A summary of recent developments in insurance, reinsurance and litigation law.

Ward Solicitors v Hendawi: Case on service of claim form at "last known address"


Where an individual defendant does not give an address for service of the claim form, and personal service cannot be carried out, CPR r6.9 provides that service can be made at his/her "usual or last known residence". CPR r6.9(3) provides that where a claimant has "reason to believe" that that address is an address at which the defendant no longer resides or carries on business, the claimant must take reasonable steps to ascertain the address of the defendant’s current residence.

In this case, the claimant had sent a letter by post to the address which it had for the defendant. The letter was not returned undelivered, but the defendant had told the claimant that he had not received the letter. The letter had also been sent by email to the defendant. About a year later, the claimant served its claim form at the same address, on the basis that it was the defendant's "last known residence". The claimant was unaware that the defendant had left that address a year earlier. The defendant argued that the claimant had had "reason to believe" that he no longer resided at this address.

On the facts, the prior version of CPR r6 applied, and hence the "reason to believe" argument did not arise. However, the judge said that, had the new rules applied, he would have held that there had been no "reason to believe": "The claimant knew that the letter had not been returned undelivered. The defendant could have explained, but did not, that the reason he did not receive it was that he had moved away. In my judgment, this would not amount to "reason to believe" on the part of the claimant that the last known residence is an address at which the defendant no longer resides. What had happened was potentially explicable on that basis, but was also explicable on the simpler basis that the letter of 16 January had been mis-delivered by the post office. At best, it amounted to a matter which might be further investigated. Unfortunately, the claimant did not do so".

COMMENT: This case follows a line of cases which have been reluctant to find that "reason to believe" exists. For example, in Key Homes Bradford v Patel (see Weekly Update 02/14) it was held that a "relatively high knowledge threshold" would have to be shown on the part of the claimant to prevent the claimant relying on the last known provision. Similarly, in Broadside Colours & Chemicals Ltd, Re (see Weekly Update 07/12), the claimant had been able to rely on an address supplied to Companies House by the defendant more than 6 years before service was effected and the judge did not believe that any further steps needed to be taken by the applicant to ascertain whether the director still lived at the address. However, in American Leisure Group v Garrard (see Weekly Update 25/14), "reason to believe" was found to exist where the claimant had put an alternative address in the claim form and it was also held that it could have easily discovered that the defendant was no longer at the address by running a search at Companies House (but it was unclear whether each of those grounds on its own would have amounted to a "reason to believe").
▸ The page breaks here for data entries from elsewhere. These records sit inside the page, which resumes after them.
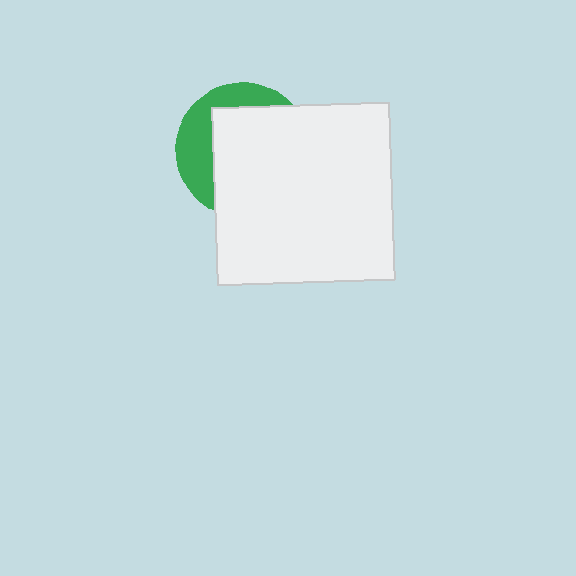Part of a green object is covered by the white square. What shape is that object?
It is a circle.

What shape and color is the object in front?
The object in front is a white square.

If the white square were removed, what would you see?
You would see the complete green circle.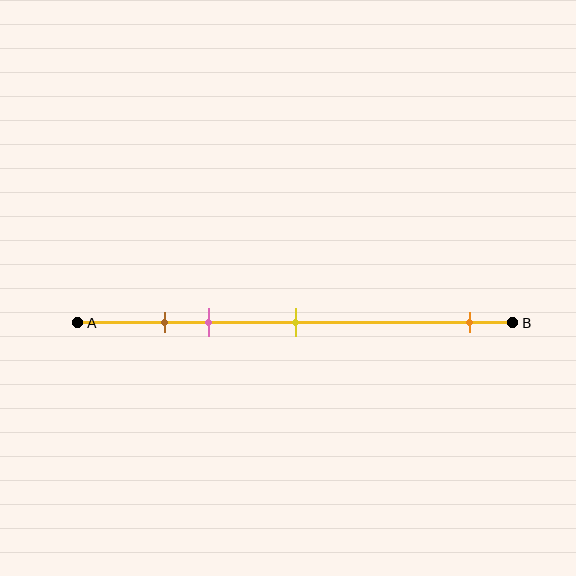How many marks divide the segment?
There are 4 marks dividing the segment.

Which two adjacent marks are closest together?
The brown and pink marks are the closest adjacent pair.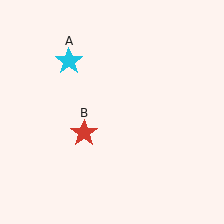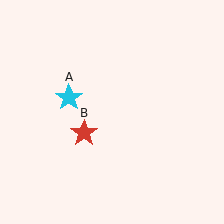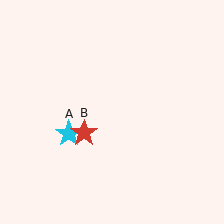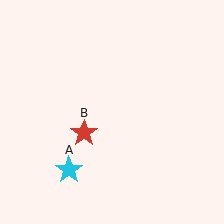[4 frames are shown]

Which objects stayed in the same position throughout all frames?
Red star (object B) remained stationary.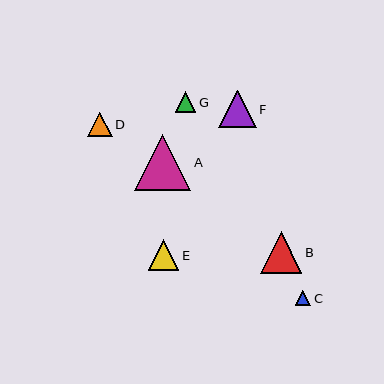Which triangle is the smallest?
Triangle C is the smallest with a size of approximately 15 pixels.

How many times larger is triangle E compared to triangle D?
Triangle E is approximately 1.2 times the size of triangle D.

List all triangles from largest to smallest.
From largest to smallest: A, B, F, E, D, G, C.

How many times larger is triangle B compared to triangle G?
Triangle B is approximately 2.0 times the size of triangle G.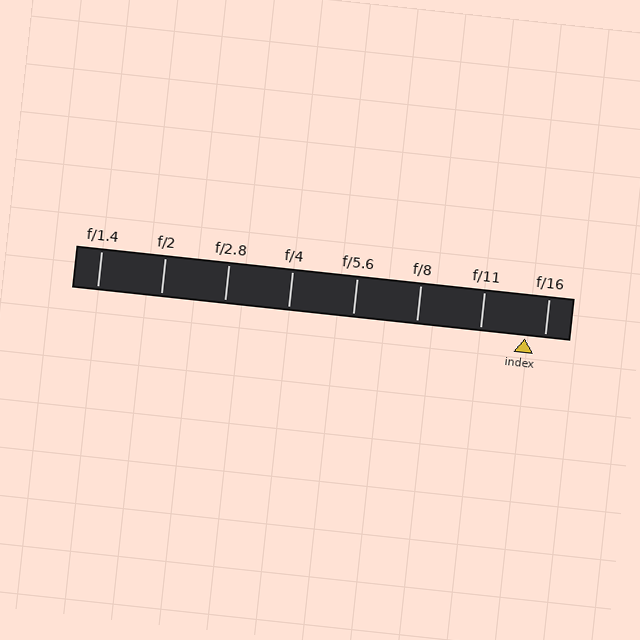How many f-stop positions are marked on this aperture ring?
There are 8 f-stop positions marked.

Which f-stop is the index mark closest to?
The index mark is closest to f/16.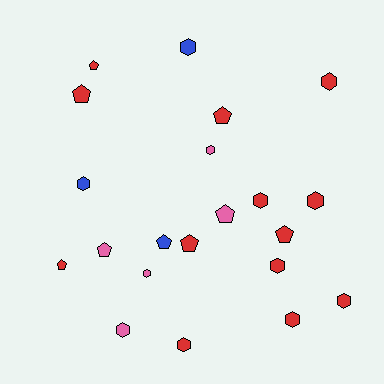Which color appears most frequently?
Red, with 13 objects.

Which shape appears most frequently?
Hexagon, with 12 objects.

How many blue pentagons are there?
There is 1 blue pentagon.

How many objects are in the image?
There are 21 objects.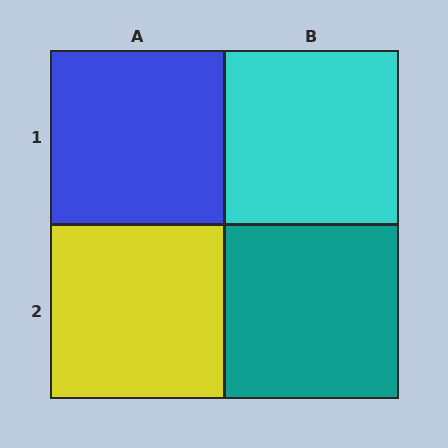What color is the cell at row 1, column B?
Cyan.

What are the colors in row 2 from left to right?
Yellow, teal.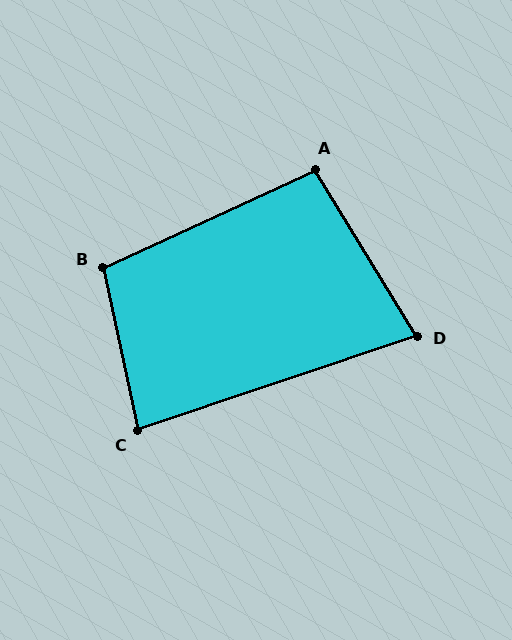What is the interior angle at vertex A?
Approximately 97 degrees (obtuse).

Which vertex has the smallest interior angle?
D, at approximately 77 degrees.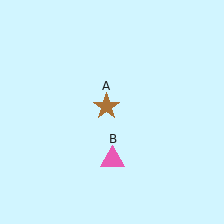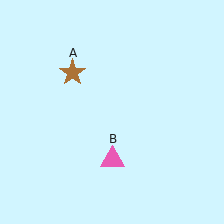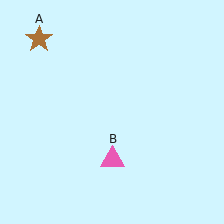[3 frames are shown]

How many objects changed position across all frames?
1 object changed position: brown star (object A).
Lewis v Tindale: Judge holds that the MIB is liable for accidents by uninsured drivers on private land


A driver of an uninsured caused serious injuries to the claimant whilst he was walking on private land. Two issues arose:

(1) Was the Motor Insurers' Bureau ("the MIB") required to meet any judgment in the claimant's favour under the Road Traffic Act 1988? Soole J held not. Under the Uninsured Drivers Agreement 1999, once the victim of a driver has obtained a judgment against the driver in respect of a liability to which compulsory insurance attaches under the Road Traffic Act 1988, and that judgment has not been satisfied within seven days, then the MIB is under a duty itself to satisfy the judgment. However, section 145 of the 1988 Act only requires a policy to cover liability which may be incurred in respect of the death of or bodily injury to any person or damage to property caused by, or arising out of, "the use of the vehicle on a road or other public place".

(2) Was the MIB otherwise required to satisfy any judgment in the claimant's favour? The judge held that it was (at least to the extent of the minimum requisite cover of EUR 1 million per victim), because of the 2009 EU Motor Directive, which had a direct effect on the MIB (because it was held to be an "emanation of the state"). The Directive imposes an obligation on all member states to take appropriate measures to ensure compulsory insurance "in respect of the use of vehicles normally based in its territory". The judge found that, since the ECJ decision in Vnuk (see Weekly Update 34/14) (which implicitly held that the obligation of compulsory insurance extends to the use of vehicles on private land – and later cases have held that explicitly), the UK has not completely implemented the obligation imposed by the Directive.